Machine Learning: The Key to Unlocking Data Insights
Hello world, welcome to Sirajology! Ever wonder how Netflix recommends awesome shows you'd like? Or how Facebook can auto-tag your face? Or how Google's self-driving cars work? Or how Bing can...whats that? You don't care what Bing does? It's okay, nobody does. Anyways, the answer is Machine Learning. Machine Learning is the study of algorithms that learn from examples and experience instead of hard-coded rules.
To understand how machine learning works, let's consider an example. Imagine you want to build an app that can recognize an image of a specific species of flower called Iris. If you decide to code this without machine learning, you'd have to write a bunch of different functions to detect all the different features of an Iris flower. The problem is, there are a bunch of corner cases and there's no way you could account for all of them ahead of time. What if one of the leaves is partially obstructed or a flower is a certain color that you didn't account for or the shape is totally different than what you expected? You can't just code all that up before-hand! Unless you're Jeff Dean, who's not even sure he could do it.
The good news is that machine learning makes this problem super easy and doesn't require any math skills. There are four steps involved in the process: collect data, pick a model, train the model, and test the model. We'll basically just add data to a model and it will start to find patterns in the data for us.
The first step is to get our data. Datasets come in all different kinds of formats (PDFs, TXTs, CSVs, holograms), it doesn't matter the format, we can easily parse it in our code to get the relevant details. We'll be using a well-known dataset that contains 150 samples of Iris flowers. Luckily for us, this dataset comes preloaded with SciKit learn so we can just load it here. Each sample has a label, one of three types of Iris (setosa, virginica, or versicolor) and a set of features (sepallength, sepal width, petal length, and petalwidth). Because our data is labeled, the type of learning we're doing is called supervised learning. If we didn't have labels for our data, just features, then it would be called unsupervised learning.

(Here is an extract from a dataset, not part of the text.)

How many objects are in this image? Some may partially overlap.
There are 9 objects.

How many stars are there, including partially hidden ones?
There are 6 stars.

Supervised learning means that we have a target or response variable to predict. In this case, our goal is to classify an Iris flower as one of the three types (setosa, virginica, or versicolor). If we didn't have labels for our data, just features, then it would be called unsupervised learning. Unsupervised learning means that there's no target variable and we're trying to find patterns in the data.
Now that we have our dataset, the next step is to pick the model. To do that, you just have to calculate the multivariate equation for discriminant analysis by squaring the delta of the...just kidding – you literally just paste in a single line of code. The real question is how do you know which of the bajillion machine learning models to use? Well, we're trying to classify an image as either an Iris flower or not an Iris flower, so we know this is a classification problem. Therefore, we'll need to use a classifier.
Ok, that narrows our options, but what type? There are a lot of those too! My gut reaction is to use a deep neural network because it just sounds dope you know what I mean? But there are countless machine learning models out there, each with its own strengths and weaknesses. The key is to choose the right one for your specific problem.
One popular choice is a classifier that takes in multiple features and outputs a probability distribution over all possible classes. In our case, we're trying to classify an Iris flower into one of three categories (setosa, virginica, or versicolor). This type of model is well-suited for this task because it can take advantage of the complex relationships between the different features.
Now that we have a classifier, the next step is to train our model. Since we're using a classifier, we just need to call the fit method on our object to train our model. Fit is our training algorithm, this method will input the training dataset into our model find patterns in our data. Boom, done.
Now, whenever we input a new flower from our testing dataset, it'll automatically be able to classify it as one of the three types of Iris flowers. We can see in the terminal that the accuracy score for classification is pretty high. How easy was that? Just 7 lines of code and now you have your first model trained and ready to recognize Iris flowers! You just made a learning machine.
And you can use this same model to classify other things like cars, dresses, and even republican candidates. Machine learning can be applied to so many different things from fraud detection to generating paintings like Picasso. The possibilities are endless, and it's up to us to explore them.